I recently bought a HP Ink Advantage 3545 All in One. It was purchased while HP was running an offer where in I can choose and redeem one of the available options. I have opted for a free black cartridge. While there are further formalities to be completed before hp can send me the free cartridge, I have received a mail today from hp with a link to redemptionsupport.com. I can go to this website and check the status of my claim.
I visited the website and I could view the claim status on the site after I entered the 7 digit code I received in the mail. No password is required, no captcha, no verification.

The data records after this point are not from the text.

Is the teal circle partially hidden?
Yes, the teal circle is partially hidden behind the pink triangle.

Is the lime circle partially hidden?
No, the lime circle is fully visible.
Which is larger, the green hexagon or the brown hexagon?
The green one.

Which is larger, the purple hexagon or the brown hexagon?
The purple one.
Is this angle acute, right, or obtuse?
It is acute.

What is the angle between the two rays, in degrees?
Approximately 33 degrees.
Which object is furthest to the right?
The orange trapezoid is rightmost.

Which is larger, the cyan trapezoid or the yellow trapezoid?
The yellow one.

I then entered the next number(my code + 1, this does not belong to me). I could then view the claim status of some other person who registered/claimed after me. I tried the next number, next, next and next. I can see details of others easily.

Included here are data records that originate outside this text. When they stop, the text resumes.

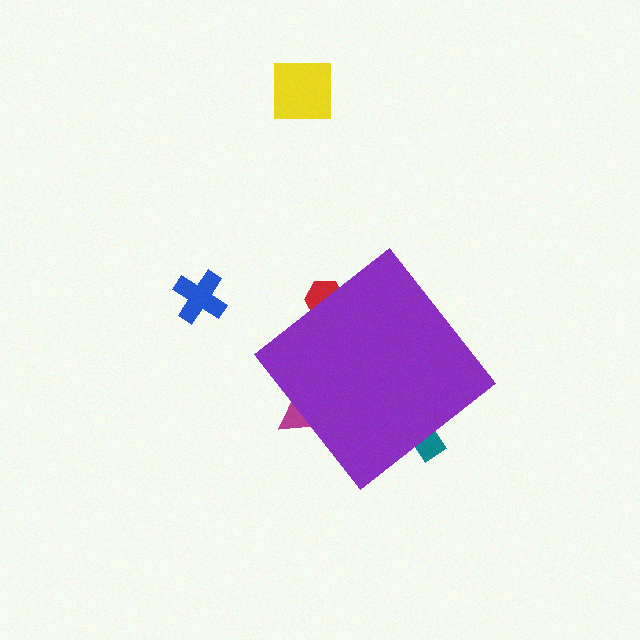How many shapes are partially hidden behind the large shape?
3 shapes are partially hidden.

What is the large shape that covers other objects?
A purple diamond.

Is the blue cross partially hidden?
No, the blue cross is fully visible.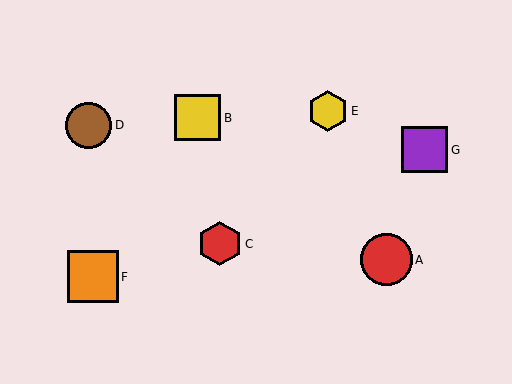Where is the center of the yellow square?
The center of the yellow square is at (197, 118).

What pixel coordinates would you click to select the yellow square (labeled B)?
Click at (197, 118) to select the yellow square B.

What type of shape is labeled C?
Shape C is a red hexagon.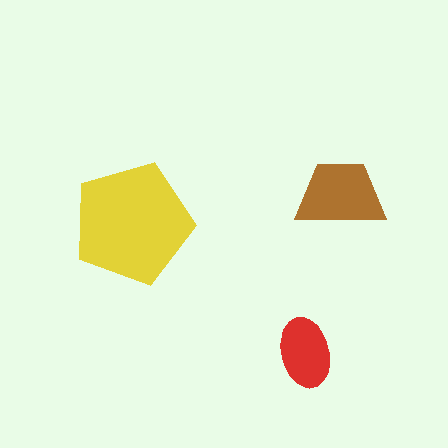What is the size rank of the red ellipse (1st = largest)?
3rd.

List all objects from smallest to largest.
The red ellipse, the brown trapezoid, the yellow pentagon.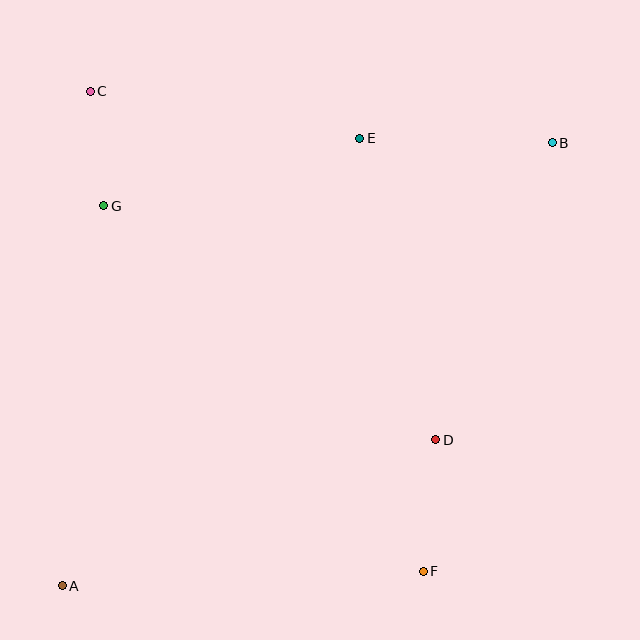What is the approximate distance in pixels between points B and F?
The distance between B and F is approximately 448 pixels.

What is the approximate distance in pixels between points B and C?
The distance between B and C is approximately 465 pixels.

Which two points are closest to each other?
Points C and G are closest to each other.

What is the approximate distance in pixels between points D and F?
The distance between D and F is approximately 132 pixels.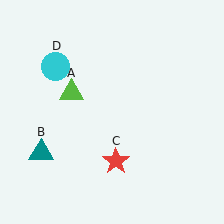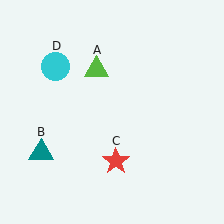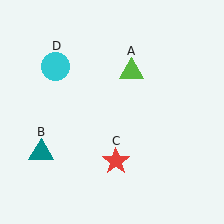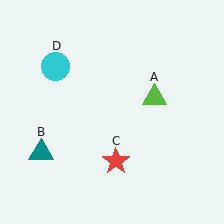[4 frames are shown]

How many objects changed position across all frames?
1 object changed position: lime triangle (object A).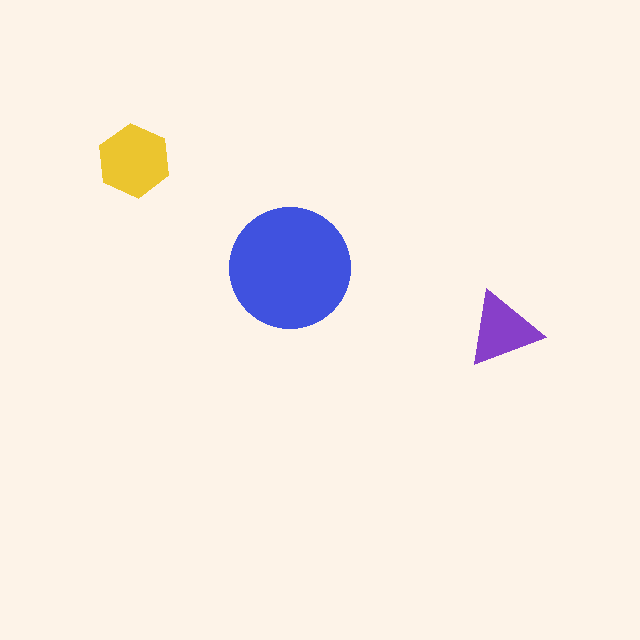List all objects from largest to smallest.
The blue circle, the yellow hexagon, the purple triangle.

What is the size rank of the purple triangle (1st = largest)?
3rd.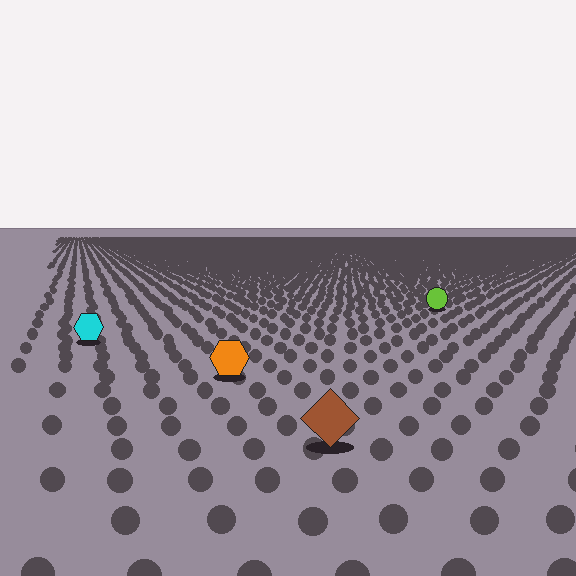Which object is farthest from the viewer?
The lime circle is farthest from the viewer. It appears smaller and the ground texture around it is denser.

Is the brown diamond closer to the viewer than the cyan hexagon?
Yes. The brown diamond is closer — you can tell from the texture gradient: the ground texture is coarser near it.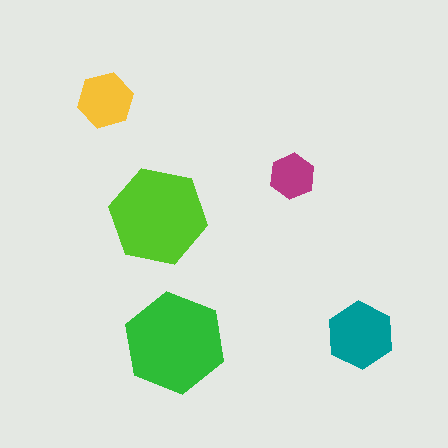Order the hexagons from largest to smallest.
the green one, the lime one, the teal one, the yellow one, the magenta one.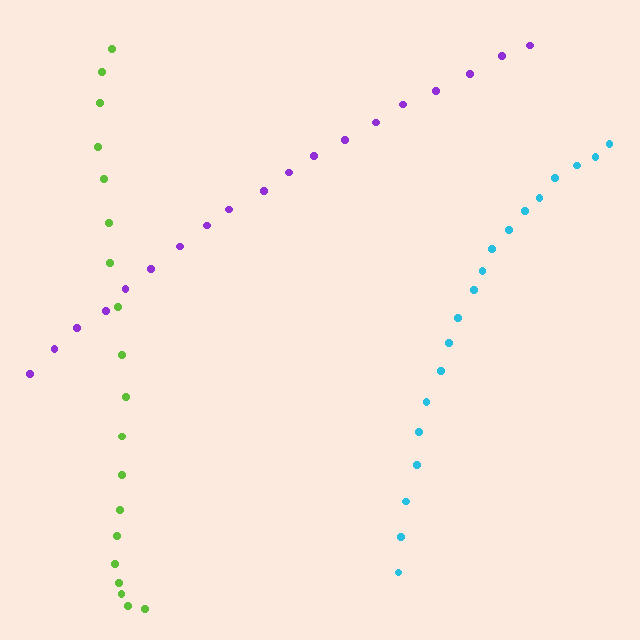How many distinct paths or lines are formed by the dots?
There are 3 distinct paths.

What is the concern in this? Concern is, the details include the name, address, mobile number, email address apart from other details.
HP is letting the visitors see all these details of their customers without requiring any password. Of course, it needs a 7 digit code, but thats not difficult, I can enter a random 7 digit number and get details of some xyz person. It is a plain numeric code which I think is allotted in series.
What if someone sees a random persons details? HP should not display details like this without requiring a password. There are bots/spiders/scrapers which scrape the details like address/email/phone numbers from web-pages and build the databases of tele-marketers/spammers. Knowing the size of HP, imagine how many addresses these bots can get from HP’s redemptionsupport website.
This database of HP customers who try to redeem something will keep growing as HP keeps running one offer or the other. Using random numbers, I could see details of a customer who claimed the freebie more than an year back. This means HP does not remove the details even after the claim is fulfilled. There may be records even older than this.
The details also include the product, model, serial number, date of purchase etc.. This was not limited to printers, it included products like laptops too. I’m not sure if serial numbers also can be misused, but they were also displayed.
I hope HP realizes this and removes access to the customer records in such a way. To bring it to the notice of HP, this article has been tweeted to hp, hpindia, hpnews, hpsupport, hpprint and hpdeals . If you have a better idea of bringing it to their notice, please do.